O GLOBO - 16/09
Marta Suplicy é a nova ministra da cultura. E daí? Marta já foi prefeita de São Paulo, já foi deputada federal, já foi senadora, já foi ministra do Turismo, já foi até titular de um pioneiro quadro sobre sexologia num programa matinal de televisão. Mas nunca exerceu cargo menos importante do que o que alçou agora substituindo a cantora Ana de Hollanda.
A pasta da cultura é tão pouco importante que a presidente Dilma a usa como moeda de troca. É algo assim como o Ministério da Pesca. "Estamos precisando agradar quem? Dá a Pesca. Ou a cultura." O PT acha fundamental a participação de Marta na campanha de Haddad em São Paulo. Não custa nada dar em troca um ministério sem importância.

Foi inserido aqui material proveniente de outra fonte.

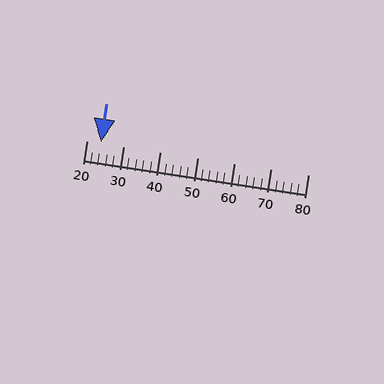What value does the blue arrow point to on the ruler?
The blue arrow points to approximately 24.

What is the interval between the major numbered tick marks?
The major tick marks are spaced 10 units apart.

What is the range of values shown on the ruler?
The ruler shows values from 20 to 80.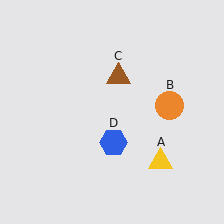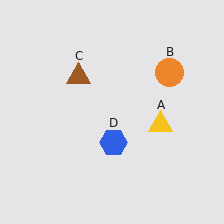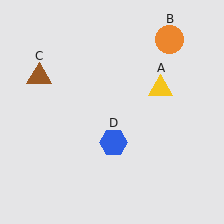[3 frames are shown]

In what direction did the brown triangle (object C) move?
The brown triangle (object C) moved left.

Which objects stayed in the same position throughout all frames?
Blue hexagon (object D) remained stationary.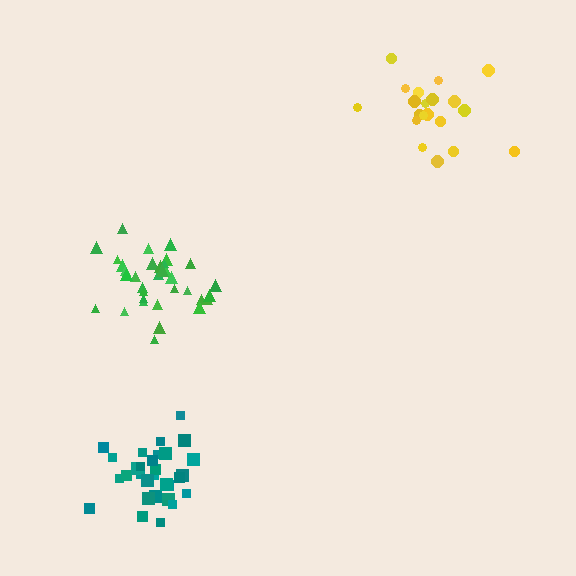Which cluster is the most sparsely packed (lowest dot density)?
Yellow.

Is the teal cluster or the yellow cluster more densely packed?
Teal.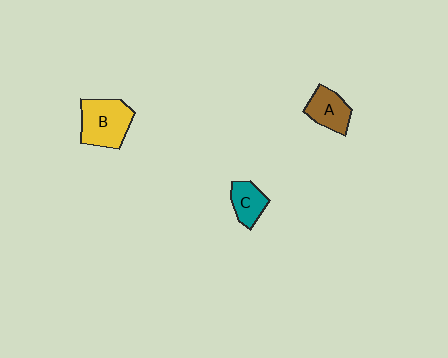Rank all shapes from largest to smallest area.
From largest to smallest: B (yellow), A (brown), C (teal).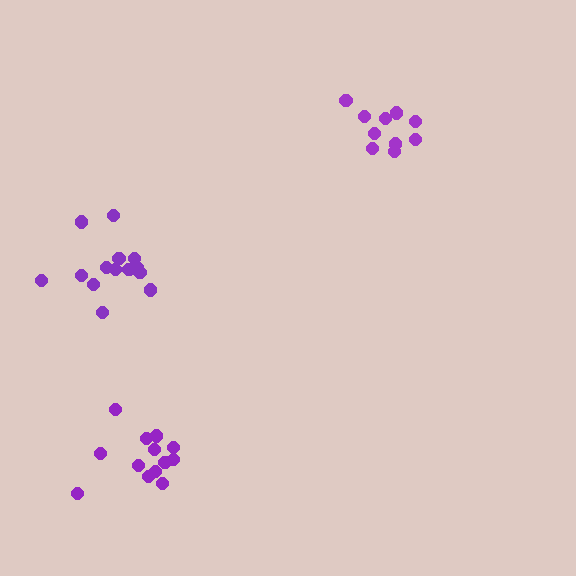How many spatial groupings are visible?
There are 3 spatial groupings.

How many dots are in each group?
Group 1: 13 dots, Group 2: 14 dots, Group 3: 10 dots (37 total).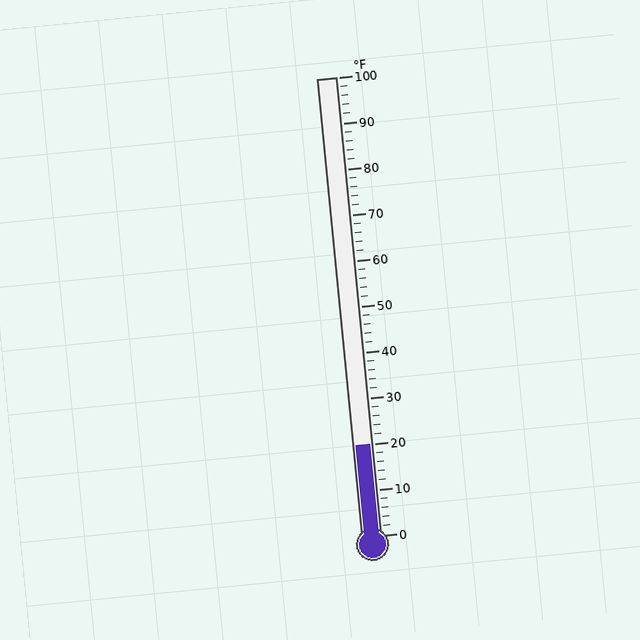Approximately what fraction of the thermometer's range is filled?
The thermometer is filled to approximately 20% of its range.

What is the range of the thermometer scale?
The thermometer scale ranges from 0°F to 100°F.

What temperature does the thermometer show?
The thermometer shows approximately 20°F.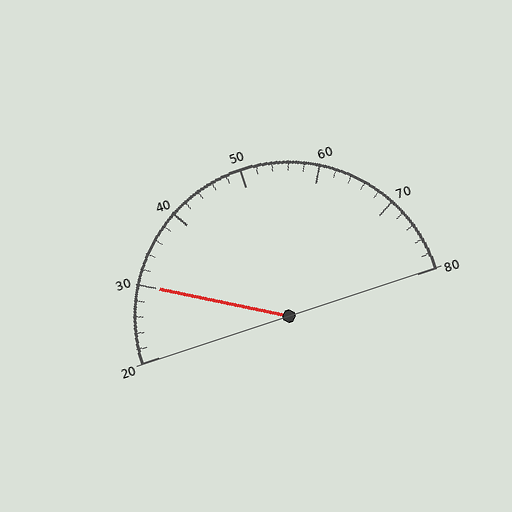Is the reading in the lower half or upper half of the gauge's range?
The reading is in the lower half of the range (20 to 80).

Pena que foi a cultura. Certamente havia outros ministérios disponíveis (a Pesca já tinha sido usada). O que não falta no governo de Dilma é ministério. São 24! Duvido que, quando a presidente organiza uma reunião ministerial, ela saiba o nome de todo mundo em volta da mesa (imagino o tamanho da mesa!). "Como é o nome daquele ali mesmo?", deve se perguntar quando encontra toda a equipe reunida.

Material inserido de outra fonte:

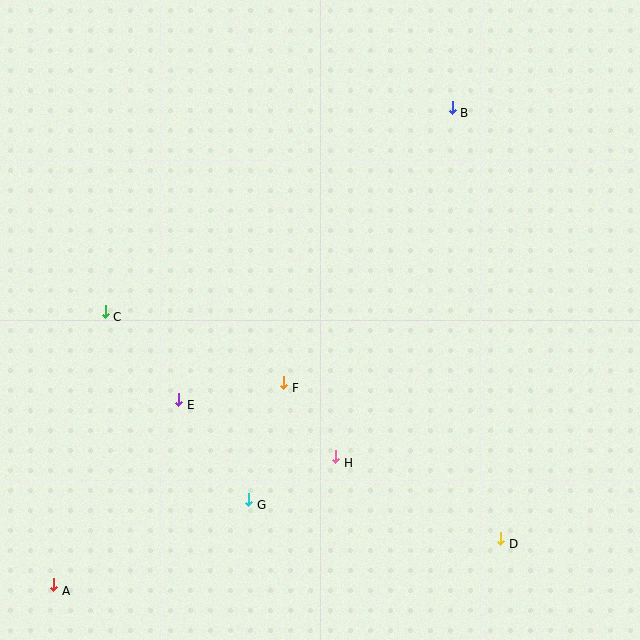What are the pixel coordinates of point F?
Point F is at (284, 388).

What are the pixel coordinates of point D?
Point D is at (501, 544).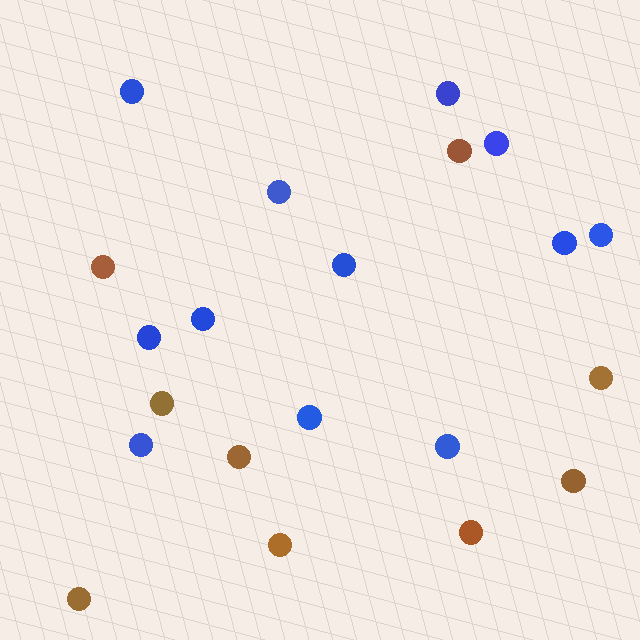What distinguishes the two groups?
There are 2 groups: one group of brown circles (9) and one group of blue circles (12).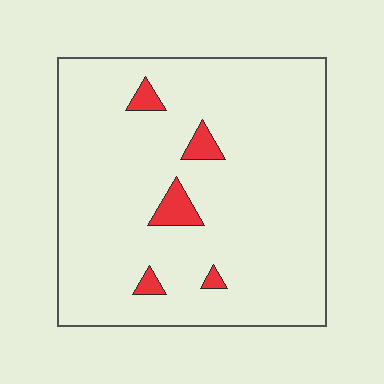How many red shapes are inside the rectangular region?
5.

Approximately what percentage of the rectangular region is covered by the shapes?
Approximately 5%.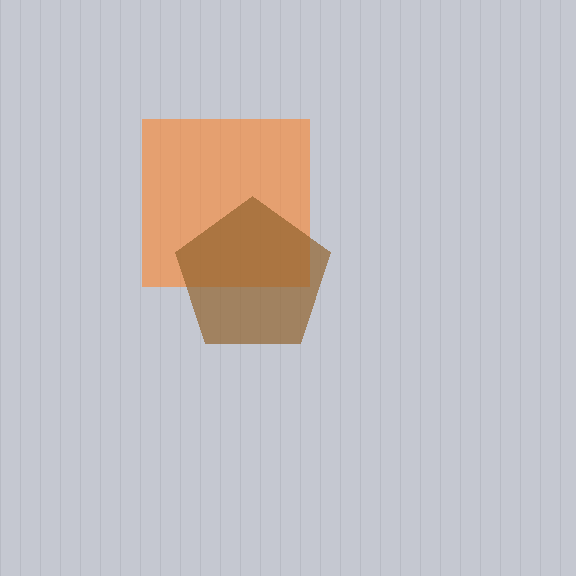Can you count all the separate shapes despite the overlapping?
Yes, there are 2 separate shapes.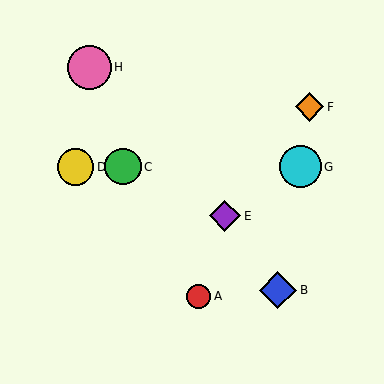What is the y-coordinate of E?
Object E is at y≈216.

Marta Suplicy teve, pelo menos, a humildade de admitir que não sabe o que vai fazer no cargo (e quem é que sabe, Marta? Quem é que sabe?). Ninguém imaginava mesmo que ela soubesse. Na própria família, ela é a menos envolvida com o assunto. Os filhos, João e Supla, são, respectivamente, cantor e jurado de TV. O marido é dublê de senador e intérprete do repertório de Joan Baez. Os integrantes do PT que justificam sua indicação lembram que ela é administradora competente. Alguém se lembra de sua administração como ministra do Turismo? Pois é.

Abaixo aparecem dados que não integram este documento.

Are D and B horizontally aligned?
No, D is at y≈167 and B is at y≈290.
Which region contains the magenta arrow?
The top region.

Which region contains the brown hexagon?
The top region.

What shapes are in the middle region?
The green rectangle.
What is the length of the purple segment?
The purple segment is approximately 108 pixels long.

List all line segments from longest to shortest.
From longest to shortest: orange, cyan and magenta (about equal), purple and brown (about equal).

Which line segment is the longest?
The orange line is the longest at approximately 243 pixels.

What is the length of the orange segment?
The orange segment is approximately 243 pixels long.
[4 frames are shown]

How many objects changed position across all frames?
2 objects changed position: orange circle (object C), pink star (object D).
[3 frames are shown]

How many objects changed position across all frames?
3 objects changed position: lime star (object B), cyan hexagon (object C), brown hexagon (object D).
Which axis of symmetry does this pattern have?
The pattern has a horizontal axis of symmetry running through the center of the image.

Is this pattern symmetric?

Mas muito pior do que está é difícil ficar. Ana de Hollanda tem uma personalidade introspectiva, pouco adequada ao cargo. Tinha também facilidade para cometer gafes e, depois de um ano e nove meses no cargo, não deixou de herança uma só frase memorável. Talvez, no futuro, alguém se lembre que foi durante sua passagem pelo ministério que a ANCINE conseguiu aprovar a legislação que obriga a exibição de duas horas e meia de programação nacional diária no horário nobre da TV paga. Não tenho certeza se isso é bom ou ruim. Mas tenho certeza de que essa lei sairia mais cedo ou mais tarde com Ana de Hollanda ou qualquer outro na pasta da cultura. Ela tem tudo a ver com a política protecionista de Dilma. A programação nacional na TV paga está para a cultura assim como a taxação na importação de batata está para a agricultura. A cultura, para o governo, é uma batata podre na xepa da feira livre.
Foi isso que Marta ganhou, em troca de sua adesão à campanha de Haddad pela prefeitura de São Paulo: uma batata podre. Ministros passam. E passam mais rapidamente ainda quando são da área da cultura. O mesmo vale para seus equivalentes em governos de estados e prefeituras. Houve um tempo em que a secretária de cultura aqui do Rio era a todo-poderosa Helena Severo. Alguém sabe que fim levou? Era tão poderosa que seu nome era sempre lembrado pelas colunas de notícias para substituir algum ministro da área que tivesse caído em desgraça (ministros da cultura estão sempre caindo em desgraça). Helena Severo e Aspásia Camargo eram as suspeitas de sempre. Helena sumiu, e Aspásia está aí no papel de garota-propaganda de Eduardo Paes no horário eleitoral gratuito.
Não deixa de ser simbólico que, no mesmo dia em que saiu nos jornais a queda de Ana de Hollanda, tenha sido noticiado também um princípio de incêndio no depósito da Biblioteca Nacional. É esse o estado em que encontram os equipamentos culturais do ministério. Se Marta Suplicy já tivesse tomado posse, a gente sabe o que ela iria dizer: "Relaxa e goza."